The out-of-this-world Mars being the last we’ve heard of John, Burns finds him coming down to Earth and getting back to basics. I’m sure all of you want to know up front if Cigarette Burns lures the man back into the fold, i.e. Johnny of olden times. This is the part where I shrug my shoulders and say, “Sort’ve.” If you want to judge his return on the amount of gore, you’ll be one chipper beaver eager to get your fur splashed in what this episode has to offer: guts, a beheading, a naked broad coated in the red stuff – uncut, audaciously presented. And Burns is not entirely devoid of the requisite Carpenter humor-served-up-black but if you fear it falls in line with other Masters entries heavy on the guffaws such as Homecoming and Deer Woman, you need not worry. The story is a fairly serious, trippy thriller and if you do find yourself chuckling at any point, it’s because writers Drew McWeeny and Scott Swan are knowingly ribbing you with sly in-jokes only us films geeks will ever get or care for (one of Sweetman’s cronies is seen removing the “cigarette burns” out of a reel of Deep Red adding it to his collection in a sizable tome). Or, if you’re like me, you could just be rolling in glee over the astonishing amount of grue on display. But back to the question: Is it old school Carpenter? No, and I’ll tell ya why in a sec.

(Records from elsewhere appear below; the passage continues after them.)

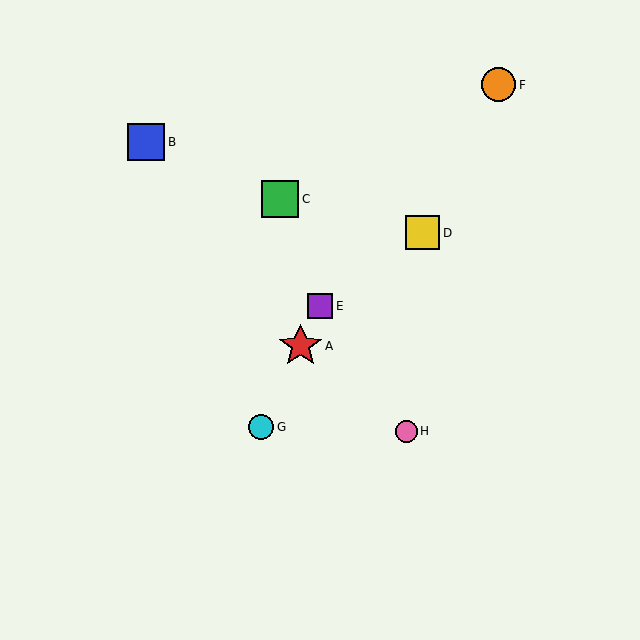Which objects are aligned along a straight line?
Objects A, E, G are aligned along a straight line.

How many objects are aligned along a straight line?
3 objects (A, E, G) are aligned along a straight line.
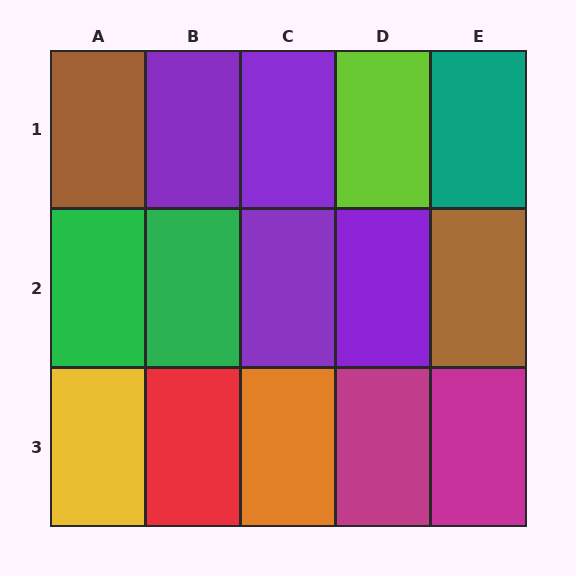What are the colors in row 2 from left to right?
Green, green, purple, purple, brown.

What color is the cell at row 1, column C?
Purple.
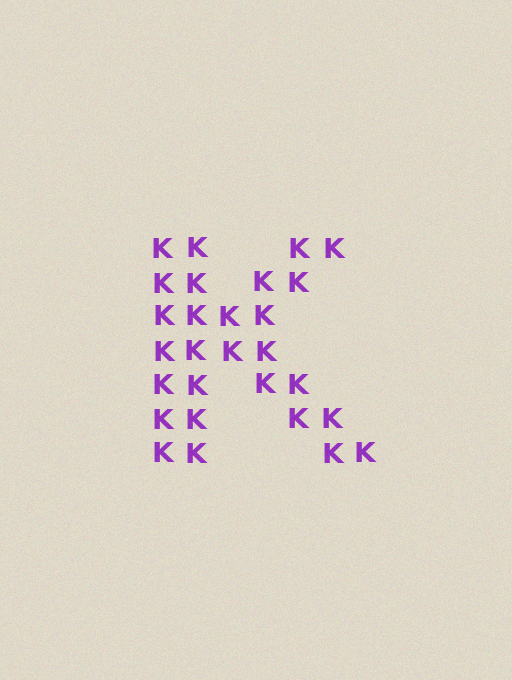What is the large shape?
The large shape is the letter K.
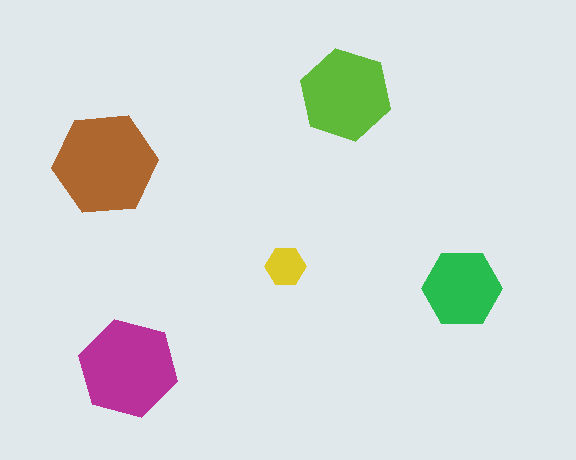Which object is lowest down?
The magenta hexagon is bottommost.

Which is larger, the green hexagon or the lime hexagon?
The lime one.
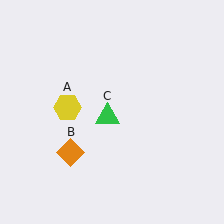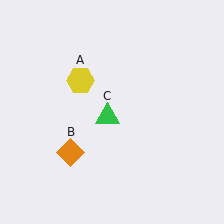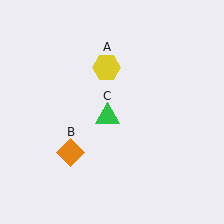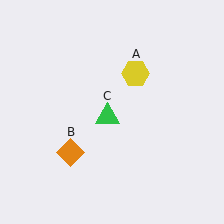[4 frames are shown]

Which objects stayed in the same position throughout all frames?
Orange diamond (object B) and green triangle (object C) remained stationary.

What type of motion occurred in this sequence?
The yellow hexagon (object A) rotated clockwise around the center of the scene.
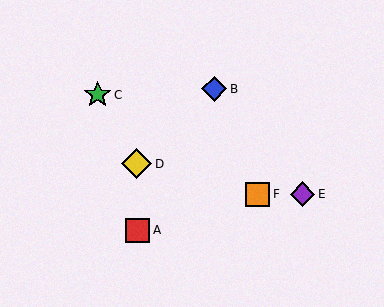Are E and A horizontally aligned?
No, E is at y≈194 and A is at y≈230.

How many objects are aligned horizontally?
2 objects (E, F) are aligned horizontally.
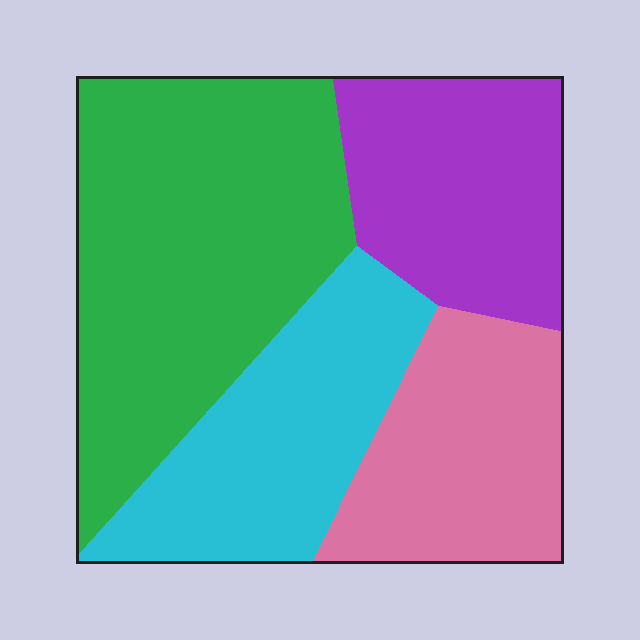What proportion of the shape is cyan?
Cyan covers roughly 20% of the shape.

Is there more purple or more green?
Green.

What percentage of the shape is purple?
Purple takes up about one fifth (1/5) of the shape.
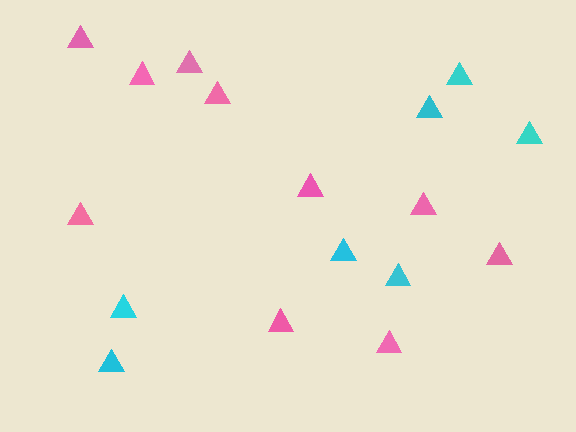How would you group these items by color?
There are 2 groups: one group of cyan triangles (7) and one group of pink triangles (10).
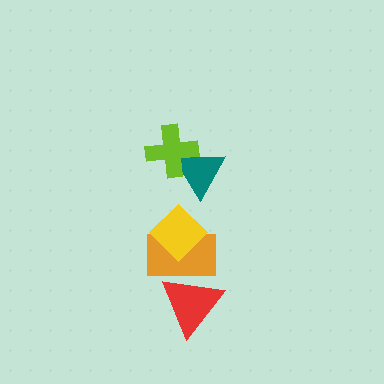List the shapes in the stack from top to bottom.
From top to bottom: the lime cross, the teal triangle, the yellow diamond, the orange rectangle, the red triangle.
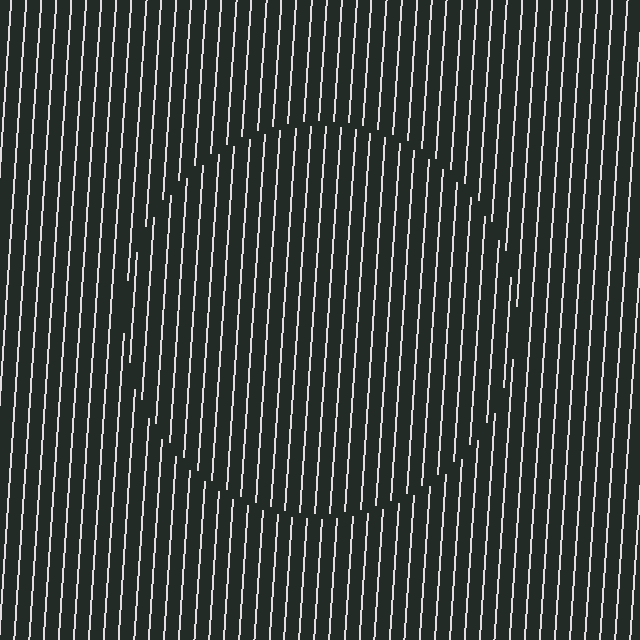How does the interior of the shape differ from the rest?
The interior of the shape contains the same grating, shifted by half a period — the contour is defined by the phase discontinuity where line-ends from the inner and outer gratings abut.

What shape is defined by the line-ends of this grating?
An illusory circle. The interior of the shape contains the same grating, shifted by half a period — the contour is defined by the phase discontinuity where line-ends from the inner and outer gratings abut.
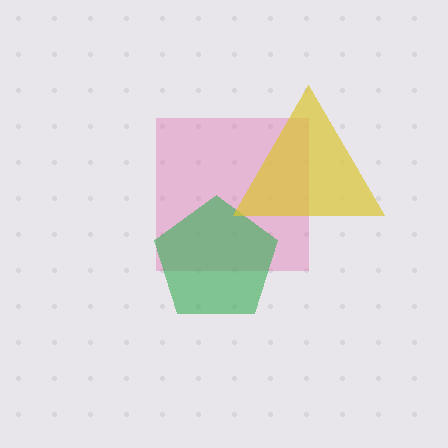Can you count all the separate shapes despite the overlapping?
Yes, there are 3 separate shapes.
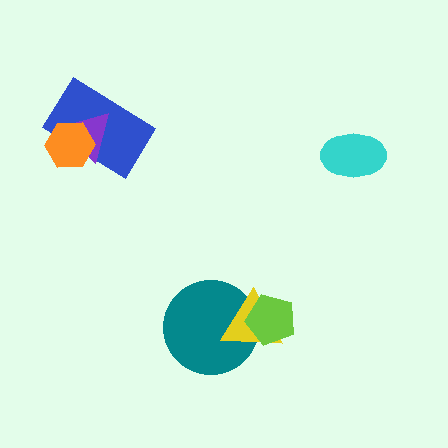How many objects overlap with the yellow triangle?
2 objects overlap with the yellow triangle.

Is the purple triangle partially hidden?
Yes, it is partially covered by another shape.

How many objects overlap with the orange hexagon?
2 objects overlap with the orange hexagon.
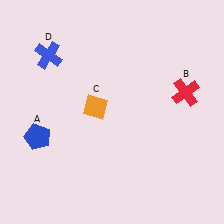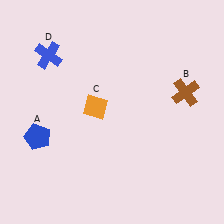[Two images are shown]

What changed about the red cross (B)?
In Image 1, B is red. In Image 2, it changed to brown.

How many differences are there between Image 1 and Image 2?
There is 1 difference between the two images.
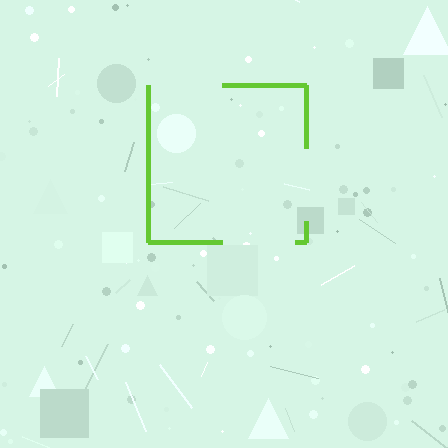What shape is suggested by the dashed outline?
The dashed outline suggests a square.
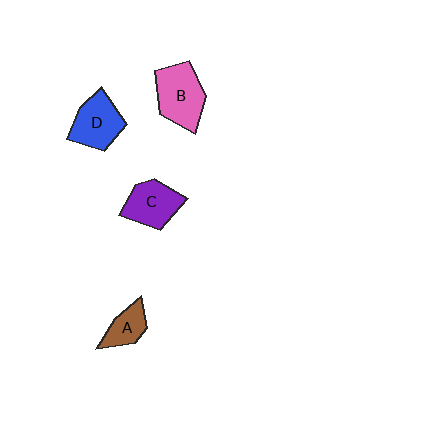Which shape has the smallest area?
Shape A (brown).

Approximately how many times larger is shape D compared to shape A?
Approximately 1.6 times.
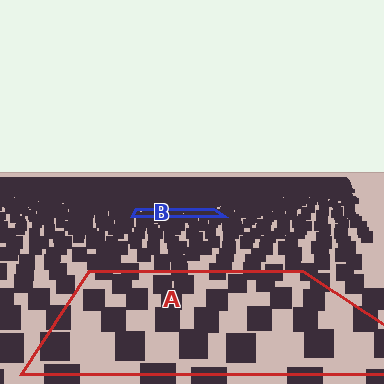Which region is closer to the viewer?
Region A is closer. The texture elements there are larger and more spread out.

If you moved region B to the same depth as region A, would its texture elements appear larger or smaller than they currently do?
They would appear larger. At a closer depth, the same texture elements are projected at a bigger on-screen size.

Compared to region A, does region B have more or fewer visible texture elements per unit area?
Region B has more texture elements per unit area — they are packed more densely because it is farther away.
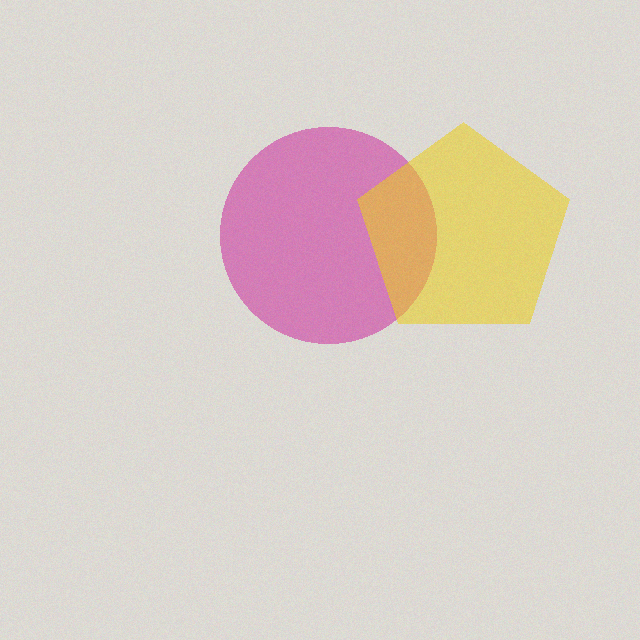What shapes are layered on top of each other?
The layered shapes are: a magenta circle, a yellow pentagon.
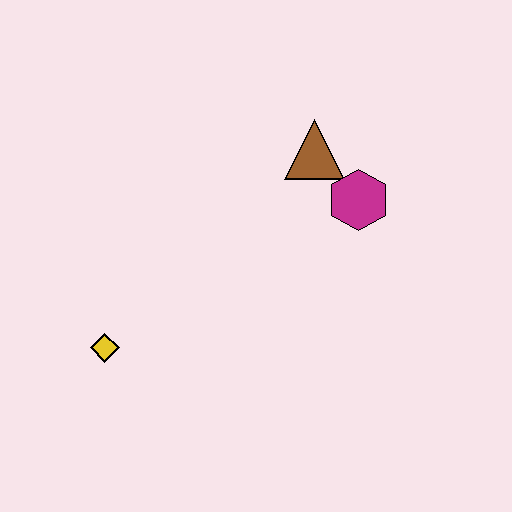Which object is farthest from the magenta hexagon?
The yellow diamond is farthest from the magenta hexagon.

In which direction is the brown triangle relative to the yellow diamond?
The brown triangle is to the right of the yellow diamond.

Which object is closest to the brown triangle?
The magenta hexagon is closest to the brown triangle.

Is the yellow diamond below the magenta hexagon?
Yes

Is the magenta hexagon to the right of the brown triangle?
Yes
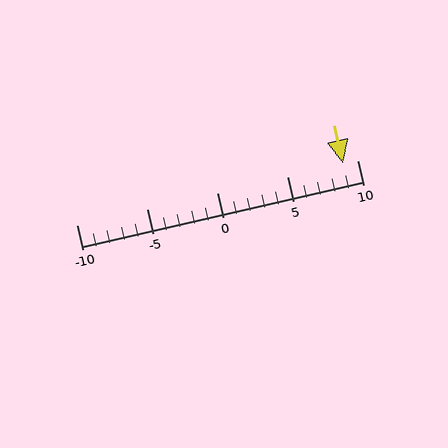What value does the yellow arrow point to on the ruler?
The yellow arrow points to approximately 9.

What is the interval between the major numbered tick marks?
The major tick marks are spaced 5 units apart.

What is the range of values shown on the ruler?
The ruler shows values from -10 to 10.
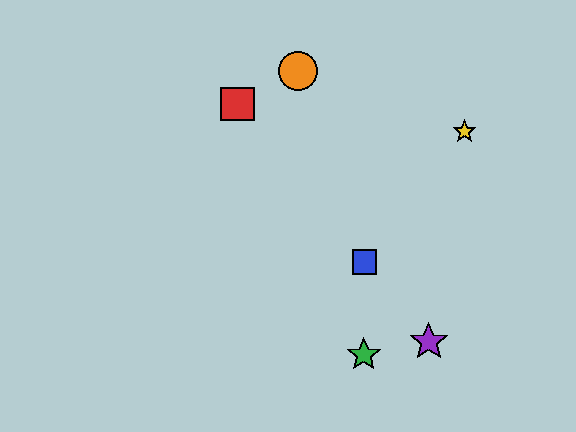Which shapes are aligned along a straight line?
The red square, the blue square, the purple star are aligned along a straight line.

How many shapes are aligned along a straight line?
3 shapes (the red square, the blue square, the purple star) are aligned along a straight line.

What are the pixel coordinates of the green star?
The green star is at (364, 355).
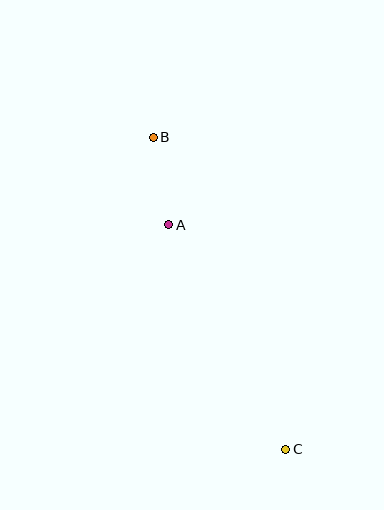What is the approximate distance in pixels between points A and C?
The distance between A and C is approximately 253 pixels.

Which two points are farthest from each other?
Points B and C are farthest from each other.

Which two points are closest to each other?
Points A and B are closest to each other.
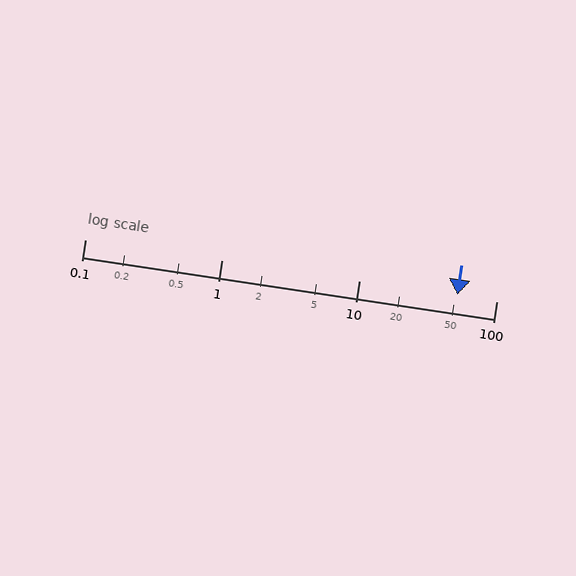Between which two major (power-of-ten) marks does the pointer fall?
The pointer is between 10 and 100.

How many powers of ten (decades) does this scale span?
The scale spans 3 decades, from 0.1 to 100.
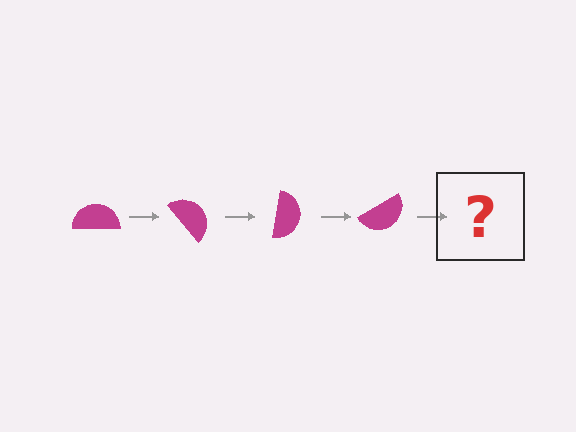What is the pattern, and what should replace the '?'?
The pattern is that the semicircle rotates 50 degrees clockwise each step. The '?' should be a magenta semicircle rotated 200 degrees clockwise.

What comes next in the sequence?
The next element should be a magenta semicircle rotated 200 degrees clockwise.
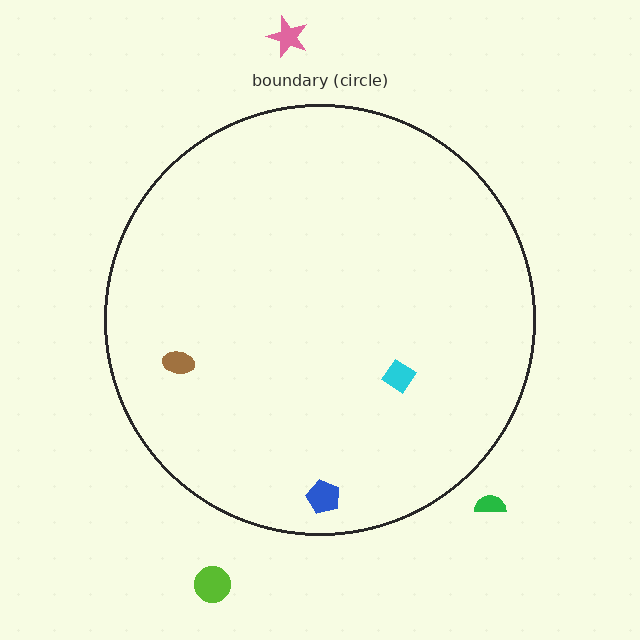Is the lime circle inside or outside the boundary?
Outside.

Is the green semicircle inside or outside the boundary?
Outside.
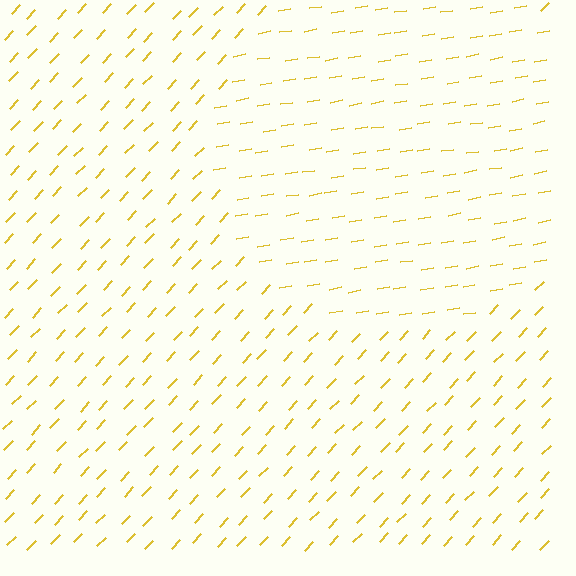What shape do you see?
I see a circle.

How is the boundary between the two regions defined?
The boundary is defined purely by a change in line orientation (approximately 37 degrees difference). All lines are the same color and thickness.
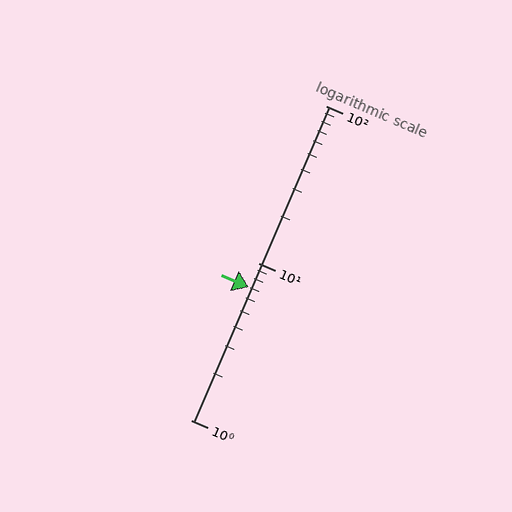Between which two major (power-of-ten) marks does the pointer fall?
The pointer is between 1 and 10.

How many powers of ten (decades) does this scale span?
The scale spans 2 decades, from 1 to 100.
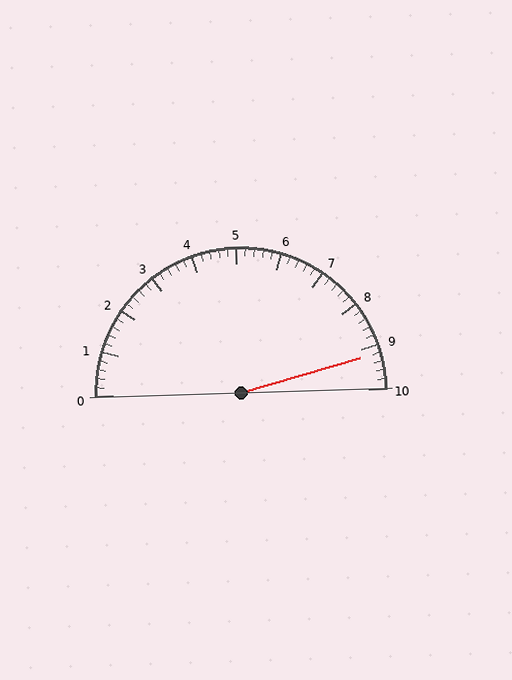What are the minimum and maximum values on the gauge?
The gauge ranges from 0 to 10.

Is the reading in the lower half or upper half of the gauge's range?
The reading is in the upper half of the range (0 to 10).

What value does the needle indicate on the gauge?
The needle indicates approximately 9.2.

Burns can slip somewhere into Carpenter’s apocalypse trilogy, the nihilistic trio that began with The Thing, continued into Prince of Darkness and ended with In the Mouth of Madness. In fact, if the latter picture can be seen as part three, then Burns serves as an ideal chapter 3.5 or even a Madness Pt. 2. Both focus on art forms bearing the weight of immense, damaging, influence. In Burns, Sweetman (played by a rather dry Reedus of Blade II and Boondock Saints) is a revival house movie theater owner burdened with his own demons and a large debt to pay. He parallels his work at the theater with procuring hard-to-find film prints for people. Hoping to slip out from under the shadow of a $200,000 obligation, Sweetman takes up a hefty task set before him by the eccentric Bellinger (the always delightful Kier). His new gig? Find the only copy of La Fin Absolue du Monde, a film that premiered at the Sitges Film Festival with disastrous results. Long story short, the audience tore itself apart. Literally. The film was long thought to have been kept under guard by the government and/or destroyed. Bellinger believes otherwise, relying on the word of an “angel” held in his captivity and clipped of its wings. Taking its cue from Madness and Roman Polanski’s The Ninth Gate, Burns turns to Sweetman’s investigation that takes him overseas and introduces us to some quirky and, often deadly, people (such as an obsessed film critic or a buff snuff filmmaker, respectively). As he nears his prize, however, reality increasingly falters testing both his sanity and drive to finish the job.
Kudos to Carpenter for honing in on a relatively well-told, if not overly familiar, story for this latest outing. Traces of the bleak, cynical ideology we’ve come to recognize and love in his films are inherent in McWeeny and Swan’s script making Burns one of this season’s finer efforts. Sacrifices were made though. Right off the top, Carpenter’s wide scope is severely missing. Good ol’ wide lens photography is abandoned perhaps to meet the uniformity of the rest of the series. Visual language be damned, too. There’s nothing Carpenter-esque nor really scary about the grotesqueries we witness. Disturbing? Yes, and don’t be too surprised if some viewers find a parallel between this episode’s abrupt centerpiece beheading and a certain Iraqi insurgent hostage video. On the scary end I, again, just have to shrug my shoulders.
Switching gears, I’d be remiss not to mention the music. Like John Landis tapping his son’s talents in the writing department on Deer Woman, Cody Carpenter parks his ass on the piano bench for his old man introducing the genre to his own lyrical, Goblin-inspired piano theme. Good job there, fella.
Cigarette Burns is a film whose parts are greater than the whole. It’s refreshing to see Carpenter this enthusiastic about filmmaking again, he just needs to find a better way to mask those scenes he’s less excited about, because it’s in these moments where Burns slags off. As for La Fin Absolue du Monde itself, I gotta say – it probably should have been something best left unseen. Avoid the abstract film student exercise they opted for and leave it surrounded by an air of unseen mystery. Sledgehammer our senses with that dreadful feeling of the unknown – something Carpenter used to be so good at.